現に、JRでは大都市近郊の無人駅に簡易Suica端末が設置されている。これを高速バスにも応用すればよい。予約が必要な場合には、JALやANAのように、予約情報をICカードと対応づけて、ICカードをかざすことで本人確認と運賃の引き落としが行われるようにすればよいだろう。Suicaのシステムを応用するなら、まずはJRバスから導入してはどうだろうか。Suicaと個人との対応づけはSuicaポイントシステムのものを応用し、ICカードをかざすことで改札を行うシステムはJAL とANAのものを応用し、簡易端末はJRのものを応用すればよいので、既存の技術の組み合わせだけで実現できる。

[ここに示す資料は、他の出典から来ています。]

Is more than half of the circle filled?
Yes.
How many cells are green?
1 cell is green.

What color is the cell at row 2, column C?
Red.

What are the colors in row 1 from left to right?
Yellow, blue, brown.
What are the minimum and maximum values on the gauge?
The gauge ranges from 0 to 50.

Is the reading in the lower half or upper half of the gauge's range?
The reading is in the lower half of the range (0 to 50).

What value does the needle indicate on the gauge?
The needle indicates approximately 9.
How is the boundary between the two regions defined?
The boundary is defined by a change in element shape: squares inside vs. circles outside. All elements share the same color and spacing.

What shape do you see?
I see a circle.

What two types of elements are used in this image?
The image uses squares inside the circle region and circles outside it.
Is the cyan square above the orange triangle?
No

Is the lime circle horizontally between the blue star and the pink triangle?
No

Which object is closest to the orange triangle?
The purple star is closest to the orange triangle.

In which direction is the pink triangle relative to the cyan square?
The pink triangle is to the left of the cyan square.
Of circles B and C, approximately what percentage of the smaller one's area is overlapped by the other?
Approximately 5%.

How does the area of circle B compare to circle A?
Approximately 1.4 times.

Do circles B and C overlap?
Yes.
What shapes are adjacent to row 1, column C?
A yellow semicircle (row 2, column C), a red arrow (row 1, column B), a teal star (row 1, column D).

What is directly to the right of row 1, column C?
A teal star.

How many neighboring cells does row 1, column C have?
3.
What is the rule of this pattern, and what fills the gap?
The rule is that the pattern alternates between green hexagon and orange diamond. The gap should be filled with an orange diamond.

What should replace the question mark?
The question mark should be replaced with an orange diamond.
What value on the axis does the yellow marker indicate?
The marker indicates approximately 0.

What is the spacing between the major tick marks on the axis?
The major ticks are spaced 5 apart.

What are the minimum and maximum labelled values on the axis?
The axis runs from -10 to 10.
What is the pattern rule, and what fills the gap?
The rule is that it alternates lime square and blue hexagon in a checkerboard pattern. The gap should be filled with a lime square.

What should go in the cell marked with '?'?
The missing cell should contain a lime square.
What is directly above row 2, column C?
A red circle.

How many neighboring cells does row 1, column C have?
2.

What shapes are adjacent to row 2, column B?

唯一気がかりなのは、バスは参入退出が容易なので、路線や停留所が廃止されると、端末も撤去しなければならないことである。しかし、これも小型化してバス停の標識の中に収まる程度にすれば、バス停を撤去するのと同じくらいの手間で済む。そして、機器を汎用化標準化して再利用しやすいようにすればよい。そういう点でも、既存の技術を使い回すことが望ましい。